I haven’t blogged in a while and might not for some time as I’m really busy right now with work and personal things. I am waiting for one more transfer from Clearsight to E*Trade in my wife’s RRSP (yes, my wife is coming over to E*Trade as well) then I will provide an update on our portfolio allocations. Suffice to say that our combined portfolio is an all-ETF, all-index portfolio and is very low-cost. It is also very simple, with so far just 6 ETFs in total. It will remain that way for the foreseable future. I dumped all the old mutual funds after looking closely at their past performance vs. the indexes and not being overwhelmingly convinced that any of them were beating indexes.

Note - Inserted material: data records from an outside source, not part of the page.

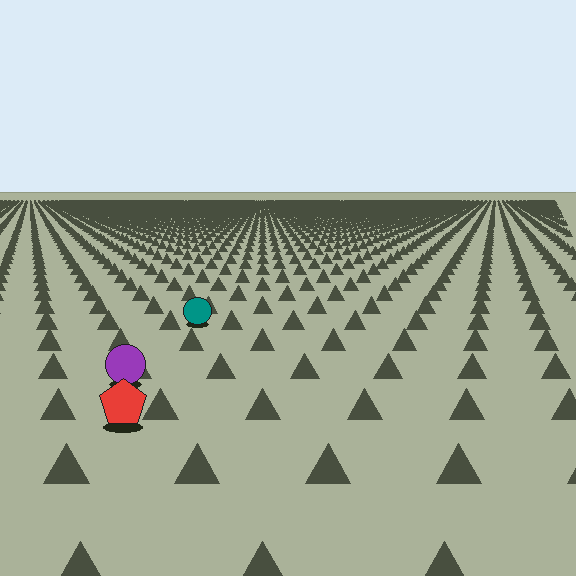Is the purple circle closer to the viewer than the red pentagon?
No. The red pentagon is closer — you can tell from the texture gradient: the ground texture is coarser near it.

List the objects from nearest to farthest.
From nearest to farthest: the red pentagon, the purple circle, the teal circle.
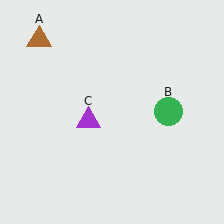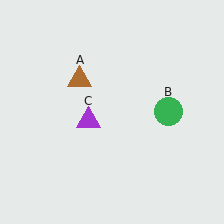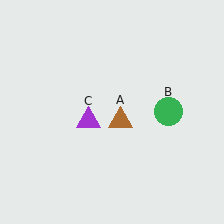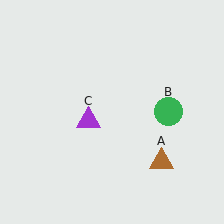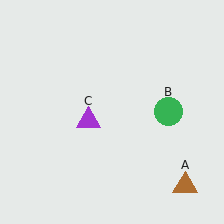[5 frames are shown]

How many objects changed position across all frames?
1 object changed position: brown triangle (object A).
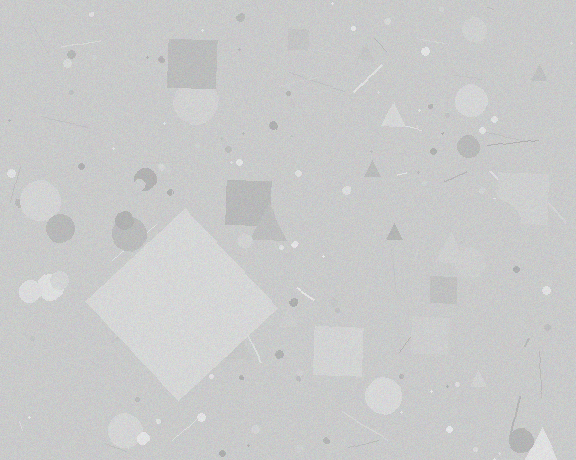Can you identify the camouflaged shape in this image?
The camouflaged shape is a diamond.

Your strategy makes perfect sense. My portfolio is essentiallly the same – ETFs across different asset classes, using the portfolio asset allocation advice offered by David Swensen.
However, just recently, I started exploring some supplementa investments. Fine art. While it will not play more than a very, very minor part of my total assets, it will serve as a small part. Why? Well, it is great to have an asset that provides non-monetary value to me (the painting I bought will hang in my living room!) And, well-researched art investments help minimize risk – and help ensure your choice will enjoy a nice rise in value. David Blackwood prints, for example, have consistently risen in value over the 20 years he has been a print-maker.
I have also started to explore investment properties (small, multi-unit dwellings). There is certainly risk here – but, research and sticking to your guns (not paying more than what you determine is a maximum price, enabling your investment to still yield an appropriate risk-adjusted return) is key.